Madagascar : la tentation russe

Un nouveau vocabulaire semble désormais imprégner le discours du président de la refondation, Michaël Randrianirina. À l’instar de plusieurs pays africains, notamment dans le Sahel, il s’articule autour de notions telles que la souveraineté nationale et le désir croissant d’intégrer un monde multipolaire — autrement dit, de développer une diplomatie alternative à l’Occident.
Cette nouvelle orientation idéologique, encore à ses débuts à la tête de Madagascar, s’est récemment matérialisée par un déplacement diplomatique du colonel Randrianirina à Moscou, le 19 février, où il a été accueilli en grande pompe. Si cette rencontre a suscité un vif intérêt des deux côtés, elle a surtout retenu l’attention pour une raison symbolique : pour la première fois, une visite officielle à Moscou précédait un déplacement diplomatique à Paris, partenaire historique de Madagascar. Ce choix interroge sur l’évolution de la politique étrangère malgache, qui semble désormais prendre une coloration russe assumée.

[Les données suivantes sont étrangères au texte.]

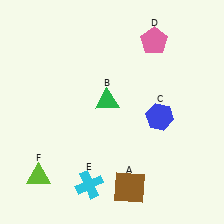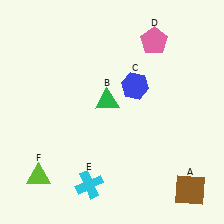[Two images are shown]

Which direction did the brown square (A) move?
The brown square (A) moved right.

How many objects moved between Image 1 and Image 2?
2 objects moved between the two images.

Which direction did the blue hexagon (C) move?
The blue hexagon (C) moved up and to the left.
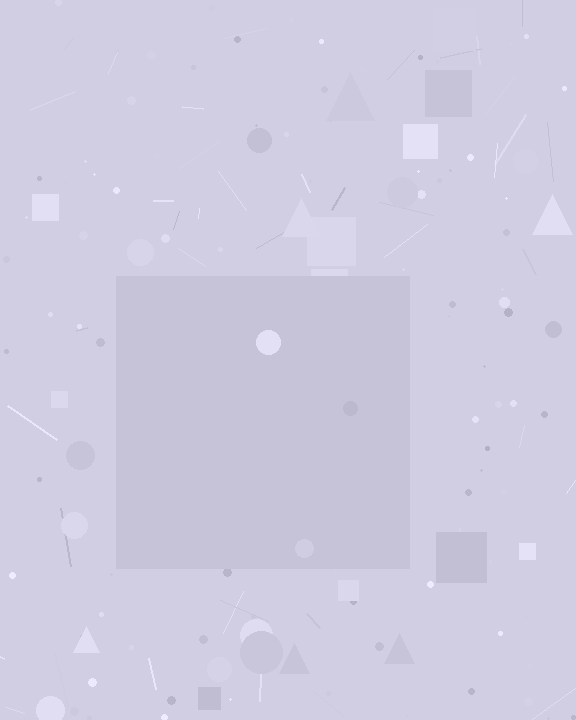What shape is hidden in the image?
A square is hidden in the image.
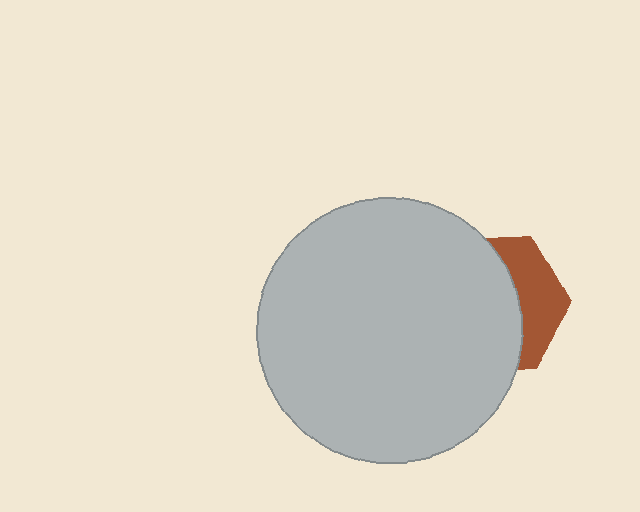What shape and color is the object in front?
The object in front is a light gray circle.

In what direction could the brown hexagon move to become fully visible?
The brown hexagon could move right. That would shift it out from behind the light gray circle entirely.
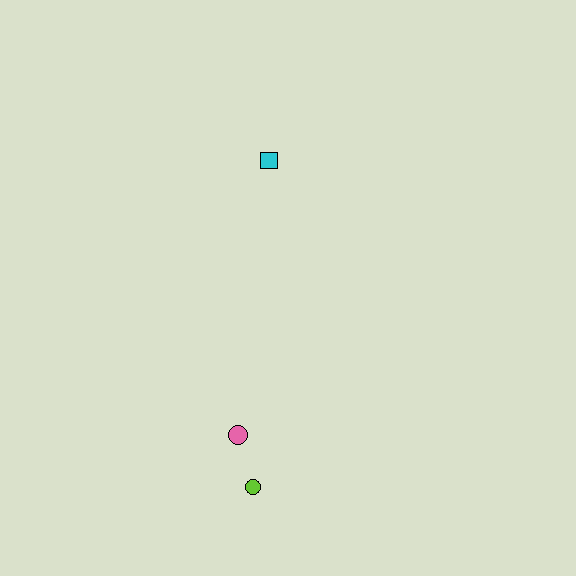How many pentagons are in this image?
There are no pentagons.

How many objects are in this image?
There are 3 objects.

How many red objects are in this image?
There are no red objects.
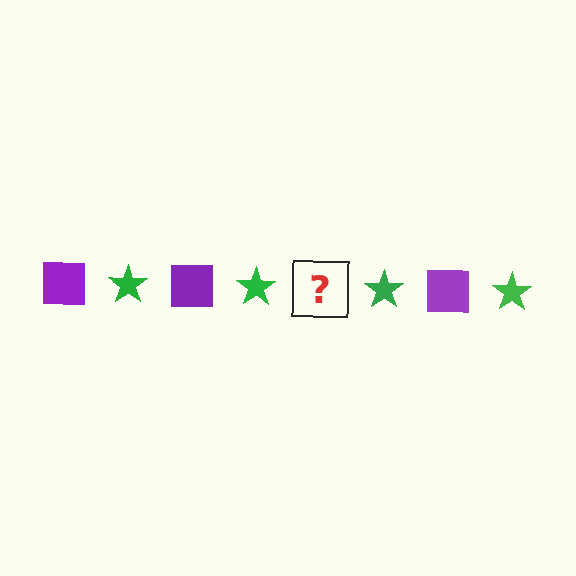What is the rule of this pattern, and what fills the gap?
The rule is that the pattern alternates between purple square and green star. The gap should be filled with a purple square.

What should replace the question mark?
The question mark should be replaced with a purple square.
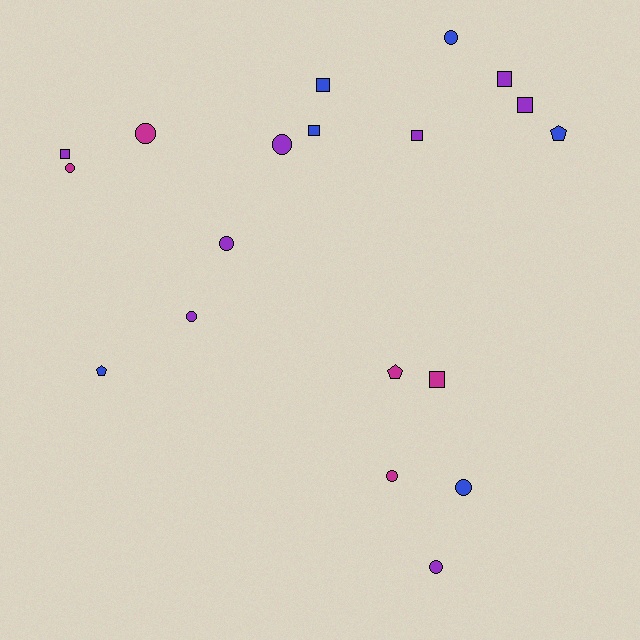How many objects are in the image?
There are 19 objects.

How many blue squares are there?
There are 2 blue squares.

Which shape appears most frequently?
Circle, with 9 objects.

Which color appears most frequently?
Purple, with 8 objects.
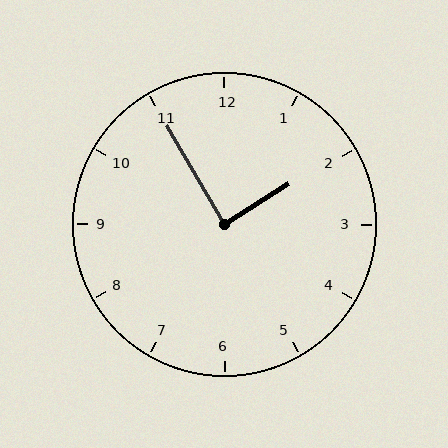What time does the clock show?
1:55.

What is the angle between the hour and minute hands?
Approximately 88 degrees.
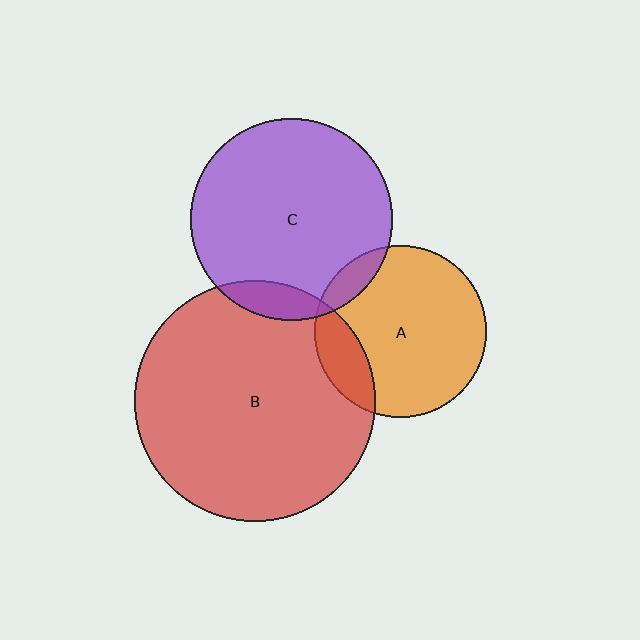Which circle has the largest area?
Circle B (red).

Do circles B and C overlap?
Yes.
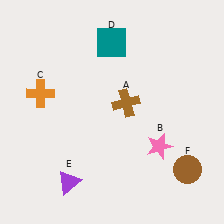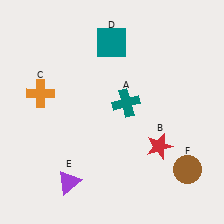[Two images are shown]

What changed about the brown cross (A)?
In Image 1, A is brown. In Image 2, it changed to teal.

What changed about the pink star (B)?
In Image 1, B is pink. In Image 2, it changed to red.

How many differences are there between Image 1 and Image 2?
There are 2 differences between the two images.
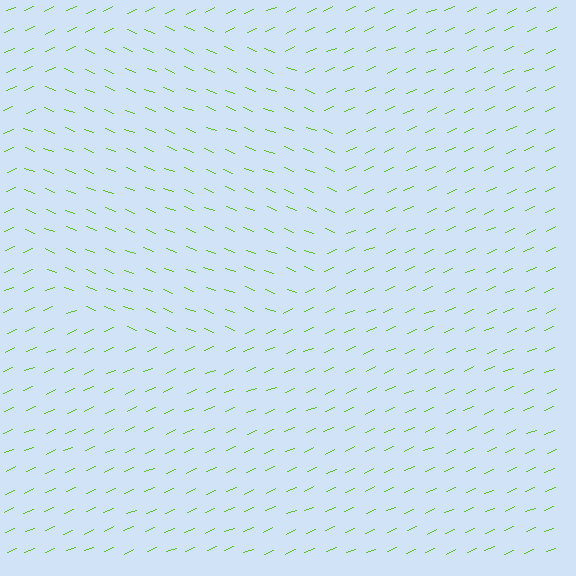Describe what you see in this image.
The image is filled with small lime line segments. A circle region in the image has lines oriented differently from the surrounding lines, creating a visible texture boundary.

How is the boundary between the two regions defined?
The boundary is defined purely by a change in line orientation (approximately 45 degrees difference). All lines are the same color and thickness.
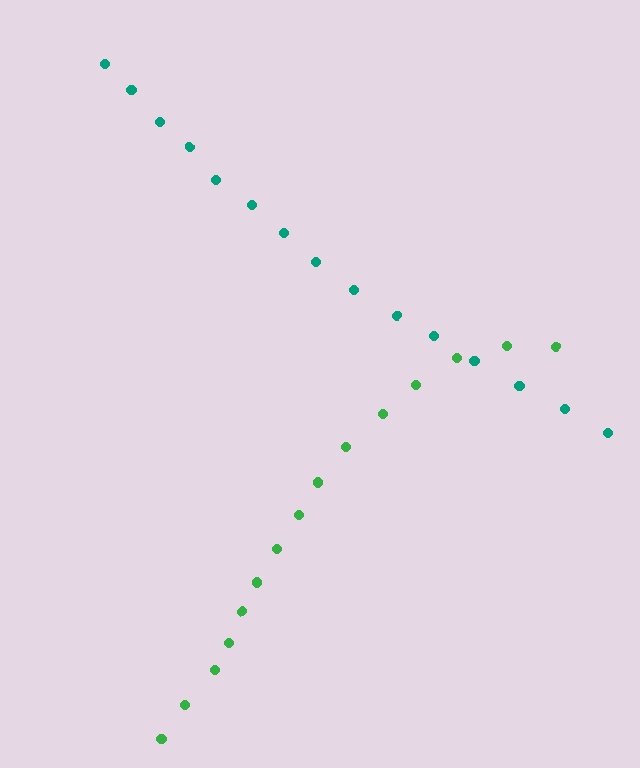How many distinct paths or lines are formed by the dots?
There are 2 distinct paths.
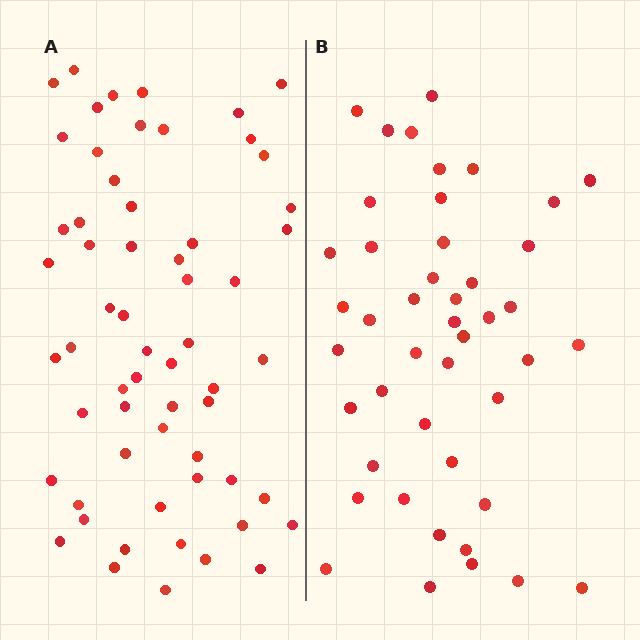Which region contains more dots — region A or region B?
Region A (the left region) has more dots.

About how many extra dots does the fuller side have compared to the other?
Region A has approximately 15 more dots than region B.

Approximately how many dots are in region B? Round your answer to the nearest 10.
About 50 dots. (The exact count is 45, which rounds to 50.)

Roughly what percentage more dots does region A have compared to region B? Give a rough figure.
About 35% more.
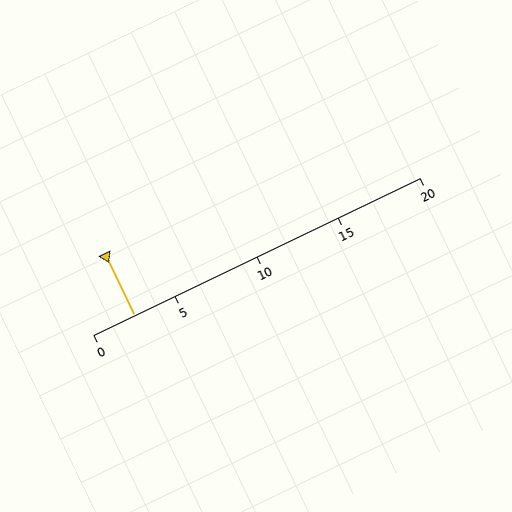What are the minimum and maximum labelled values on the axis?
The axis runs from 0 to 20.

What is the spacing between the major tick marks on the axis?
The major ticks are spaced 5 apart.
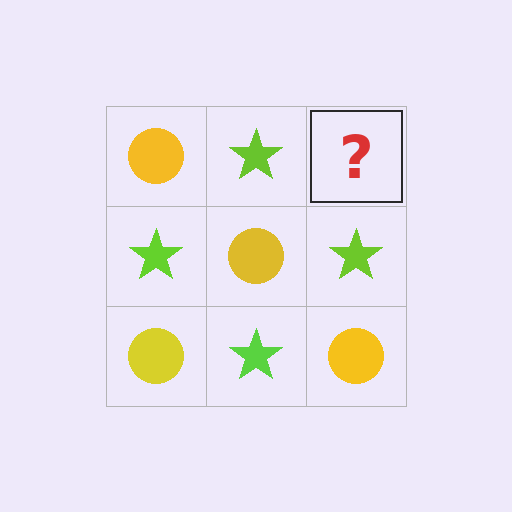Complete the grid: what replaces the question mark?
The question mark should be replaced with a yellow circle.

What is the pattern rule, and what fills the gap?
The rule is that it alternates yellow circle and lime star in a checkerboard pattern. The gap should be filled with a yellow circle.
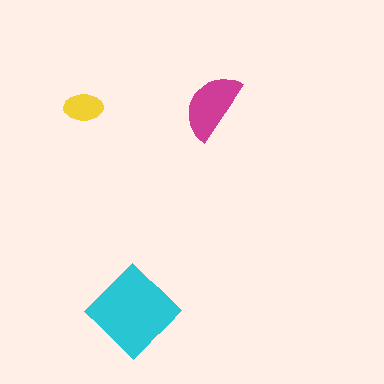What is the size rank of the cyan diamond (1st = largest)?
1st.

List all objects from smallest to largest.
The yellow ellipse, the magenta semicircle, the cyan diamond.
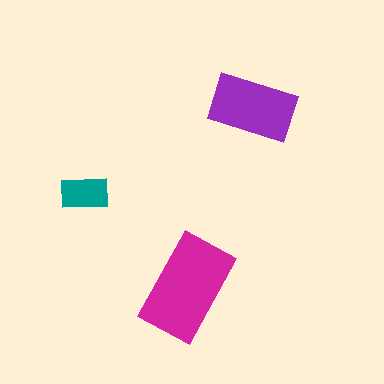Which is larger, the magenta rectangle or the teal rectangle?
The magenta one.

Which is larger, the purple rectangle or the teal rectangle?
The purple one.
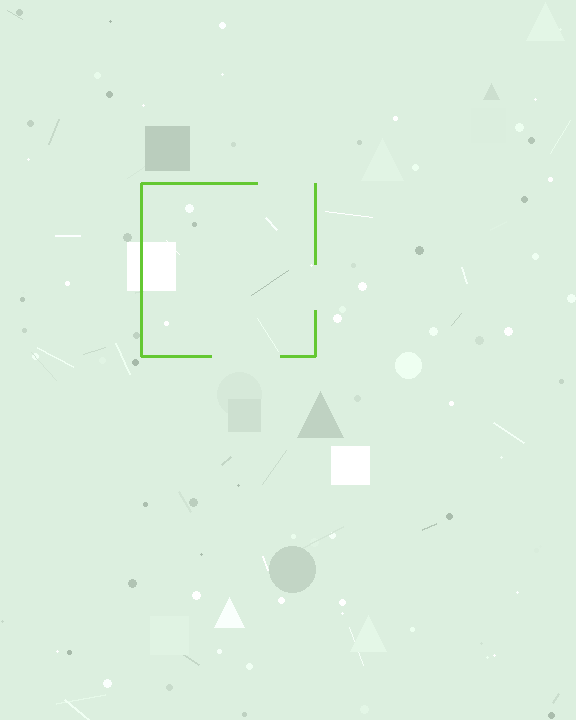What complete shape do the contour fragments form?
The contour fragments form a square.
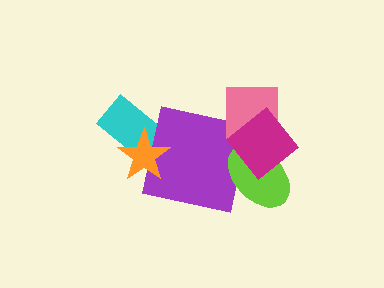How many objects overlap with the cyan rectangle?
2 objects overlap with the cyan rectangle.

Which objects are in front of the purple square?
4 objects cover part of the purple square: the orange star, the pink square, the lime ellipse and the magenta diamond.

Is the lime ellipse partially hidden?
Yes, it is partially covered by another shape.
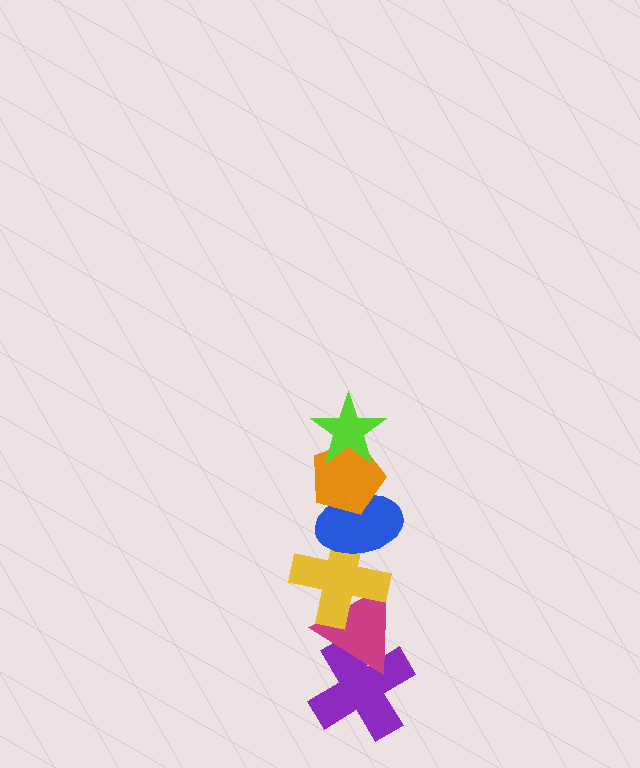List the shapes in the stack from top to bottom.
From top to bottom: the lime star, the orange pentagon, the blue ellipse, the yellow cross, the magenta triangle, the purple cross.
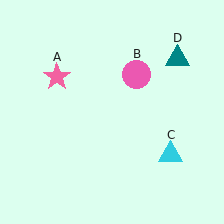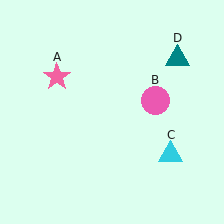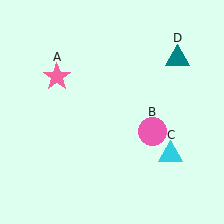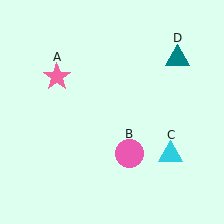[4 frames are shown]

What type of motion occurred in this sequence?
The pink circle (object B) rotated clockwise around the center of the scene.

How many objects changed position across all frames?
1 object changed position: pink circle (object B).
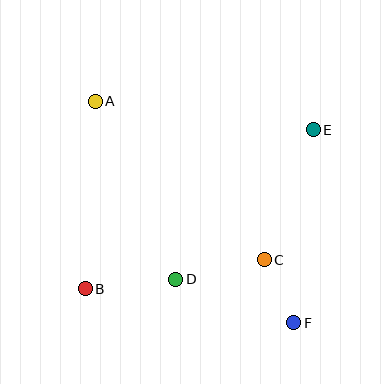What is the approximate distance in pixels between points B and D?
The distance between B and D is approximately 91 pixels.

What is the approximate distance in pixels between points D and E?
The distance between D and E is approximately 203 pixels.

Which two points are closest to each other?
Points C and F are closest to each other.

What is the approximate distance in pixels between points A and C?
The distance between A and C is approximately 232 pixels.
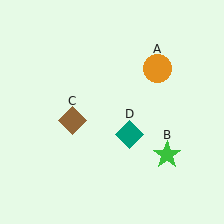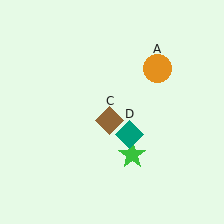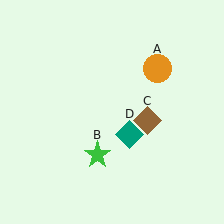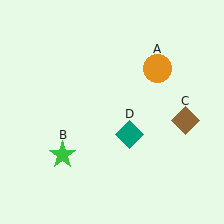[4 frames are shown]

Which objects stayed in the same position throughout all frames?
Orange circle (object A) and teal diamond (object D) remained stationary.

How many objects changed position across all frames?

Pourquoi une accélération soudaine des relations malgacho-russes ?
En réalité, le rapprochement entre les deux pays ne date pas d’hier. Il s’inscrit dans un processus engagé dès 2015, lorsque la Russie a décidé d’effacer une dette malgache de 89 millions de dollars, transformée ensuite en accord de coopération économique entre les deux États.
La position géostratégique de Madagascar dans l’océan Indien attire depuis longtemps l’attention du Kremlin. Cet intérêt s’est manifesté plus ouvertement lors de l’élection présidentielle de 2018, où six candidats auraient bénéficié de soutiens financiers russes. Ce travail d’influence, mené sur plusieurs années, a débouché la même année sur la signature des premiers accords de coopération militaire sous le premier mandat d’Andry Rajoelina.
Depuis lors, l’influence russe semble s’inscrire progressivement dans la diplomatie malgache. Un épisode révélateur s’est produit en 2022 : Alors ministre des Affaires étrangères, Feu Richard Randriamandrato, triste ministre défunt, fut démis de ses fonctions après avoir voté à l’Assemblée générale de l’ONU en faveur d’une résolution condamnant les annexions russes en Ukraine.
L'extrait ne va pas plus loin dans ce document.